“I once gave a Rubik’s cube as a birthday present to an eight year old who was turning nine, and the way it was packaged had it in the ‘solved’ position, with each side having the same colour squares. When we took it out of course the first thing she did was to start mixing it up, twisting the sides this way and that to mix up all the colours. She seemed to enjoy that part. After a while I said the real trick was to get it back like it was in the packet. But maybe I’d let her twist it up for too long before saying so — I left her to it, and found out later that she had sat with that mixed up cube trying to twist it back into place for a long long time, although at some stage she had managed to get three same-colour squares lined up along one edge. Apparently when she went to bed that night it was still in a mixed-up state on the floor — and I know I would have been the same, although I’d probably have given up earlier. I would never have been able to solve that puzzle without some help, especially when I was younger like her… I’d usually not be able to stick with efforts like that for very long.

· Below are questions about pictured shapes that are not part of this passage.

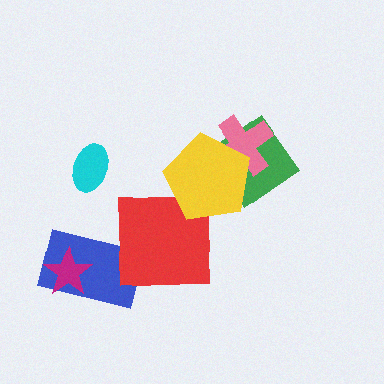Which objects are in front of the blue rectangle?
2 objects cover part of the blue rectangle: the magenta star and the red square.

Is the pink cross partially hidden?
Yes, it is partially covered by another shape.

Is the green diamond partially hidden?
Yes, it is partially covered by another shape.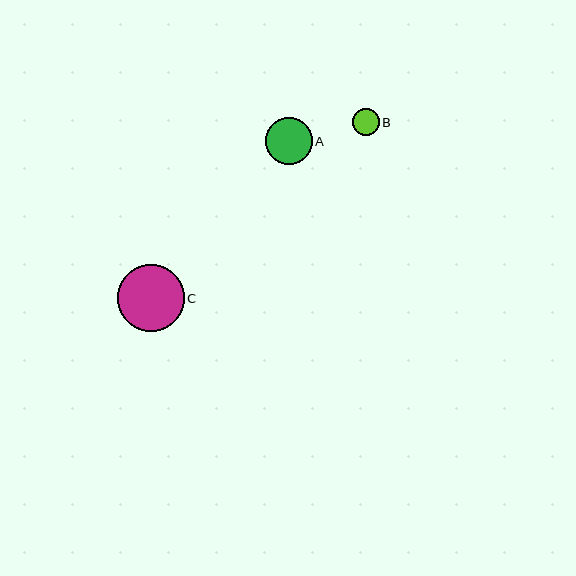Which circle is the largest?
Circle C is the largest with a size of approximately 67 pixels.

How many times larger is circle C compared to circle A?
Circle C is approximately 1.4 times the size of circle A.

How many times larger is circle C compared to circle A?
Circle C is approximately 1.4 times the size of circle A.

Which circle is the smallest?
Circle B is the smallest with a size of approximately 27 pixels.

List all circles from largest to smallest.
From largest to smallest: C, A, B.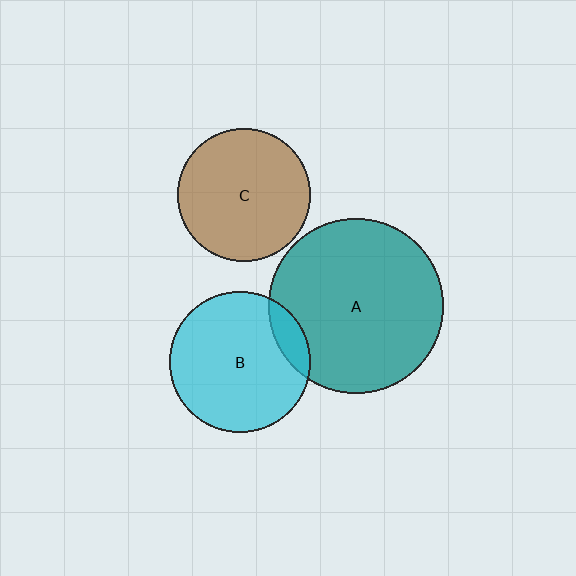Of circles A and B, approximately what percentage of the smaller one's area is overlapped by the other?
Approximately 10%.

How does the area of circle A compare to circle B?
Approximately 1.5 times.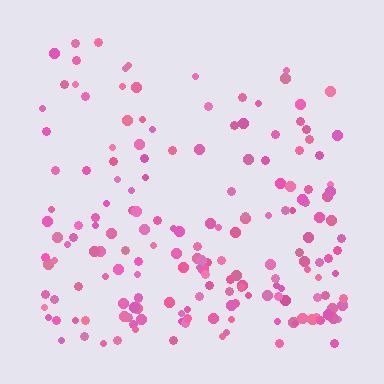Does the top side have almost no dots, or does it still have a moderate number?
Still a moderate number, just noticeably fewer than the bottom.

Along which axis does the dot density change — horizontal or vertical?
Vertical.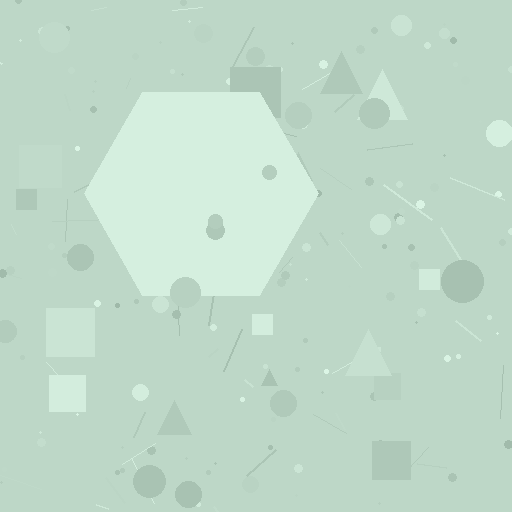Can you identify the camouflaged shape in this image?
The camouflaged shape is a hexagon.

“But the next time I came by, one of the first things she showed me was the solved Rubik’s cube, with each face one colour. I was very impressed — that is, until her parents told me she’d actually gone to the trouble of carefully peeling off the coloured stickers on each little square and sticking them back in the solved positions. And when I looked more closely I could see that they weren’t exactly square-on. You had to smile at that. It was an obvious and simple hack, but also kind of clever in a nine-year-old sort of way, especially if she thought up the sticker-swap trick by herself. And anyway, who cares, although I remember wondering if the cube would still be solvable like that.”

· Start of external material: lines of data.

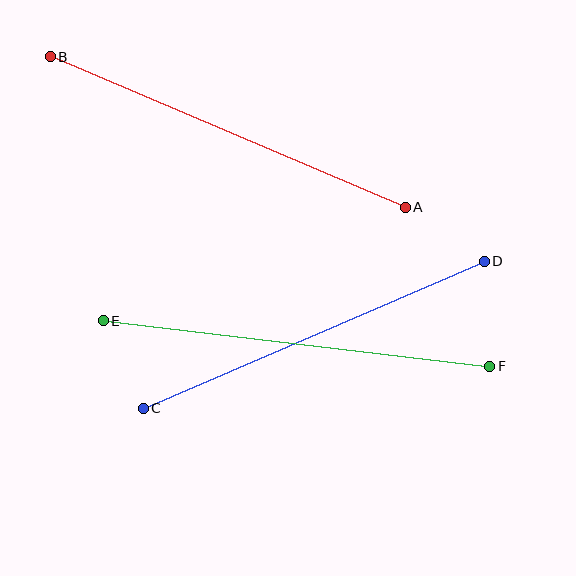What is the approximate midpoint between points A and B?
The midpoint is at approximately (228, 132) pixels.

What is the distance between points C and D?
The distance is approximately 372 pixels.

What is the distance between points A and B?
The distance is approximately 385 pixels.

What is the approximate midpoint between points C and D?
The midpoint is at approximately (314, 335) pixels.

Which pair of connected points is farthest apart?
Points E and F are farthest apart.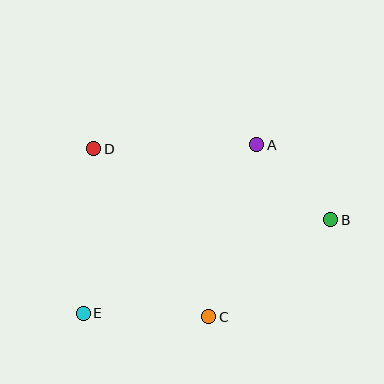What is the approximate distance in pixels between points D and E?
The distance between D and E is approximately 165 pixels.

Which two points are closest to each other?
Points A and B are closest to each other.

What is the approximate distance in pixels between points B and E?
The distance between B and E is approximately 264 pixels.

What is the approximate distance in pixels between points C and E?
The distance between C and E is approximately 125 pixels.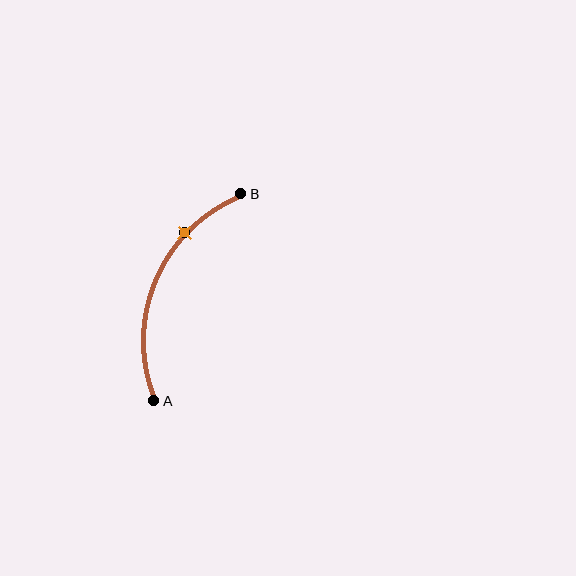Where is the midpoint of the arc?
The arc midpoint is the point on the curve farthest from the straight line joining A and B. It sits to the left of that line.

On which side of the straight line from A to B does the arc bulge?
The arc bulges to the left of the straight line connecting A and B.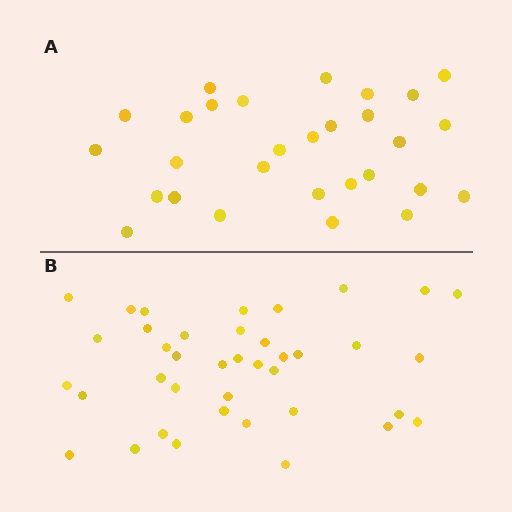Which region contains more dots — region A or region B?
Region B (the bottom region) has more dots.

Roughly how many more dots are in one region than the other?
Region B has roughly 10 or so more dots than region A.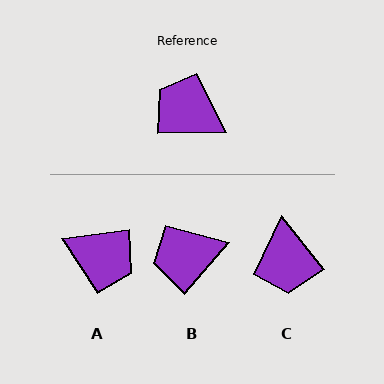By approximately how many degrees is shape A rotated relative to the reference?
Approximately 174 degrees clockwise.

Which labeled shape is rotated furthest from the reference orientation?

So Benny could see that obviously the intention of the puzzle was lost on our nine year old, whose attention was drawn first to the twistiness of it, and only later to the goal of trying to have uniformly coloured sides. But it was her sideways solution of how to achieve that end result (and now he wondered if he’d been sold a cheaper version) that became the seed of his later understanding of this sort of approach as a phenomenon seen in many others along the way. Benny’s retelling of the fate of that birthday present was no random recollection, but was prompted by the displays of others that mirrored such misinterpretations of purpose. Not specific incidents in this case, but as a general acknowledgement.

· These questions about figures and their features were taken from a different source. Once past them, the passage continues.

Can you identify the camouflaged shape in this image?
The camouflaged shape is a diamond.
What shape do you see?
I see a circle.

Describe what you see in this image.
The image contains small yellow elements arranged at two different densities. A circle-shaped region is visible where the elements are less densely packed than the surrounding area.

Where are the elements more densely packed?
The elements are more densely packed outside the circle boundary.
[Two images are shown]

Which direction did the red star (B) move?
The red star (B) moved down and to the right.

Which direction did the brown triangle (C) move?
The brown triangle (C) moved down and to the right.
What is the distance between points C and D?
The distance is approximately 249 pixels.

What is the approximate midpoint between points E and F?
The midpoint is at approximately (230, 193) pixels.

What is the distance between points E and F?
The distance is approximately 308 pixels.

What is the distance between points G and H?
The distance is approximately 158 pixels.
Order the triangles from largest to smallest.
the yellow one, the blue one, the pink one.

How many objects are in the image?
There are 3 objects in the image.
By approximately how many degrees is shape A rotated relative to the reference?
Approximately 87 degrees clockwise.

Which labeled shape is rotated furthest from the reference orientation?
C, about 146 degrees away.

I’m sure a lot of people know someone who has the knack of being able to re-set the focus of a lot of situations so that their own take on things gels, at least in their own minds, as ‘correct’. It’s a skill that’s not really under the heading of twisted logic, but a sort of reprioritising. Actually that’s not a good way to label what I’m talking about, because it’s not a skill and half the time I’m sure there’s no real priority; it’s more of a recasting of a situation to suit their own agenda. The way that people can re-write personal history is an example. It’s a way for many to disguise either what they don’t quite ‘get’, or else their own failures, as attempts at something positive. And then there are the simpler examples (not necessarily done through volition) of someone paying lip service to good intentions when their focus and attention are really drawn elsewhere.
The Rubik’s reminder may need rekindling now and then.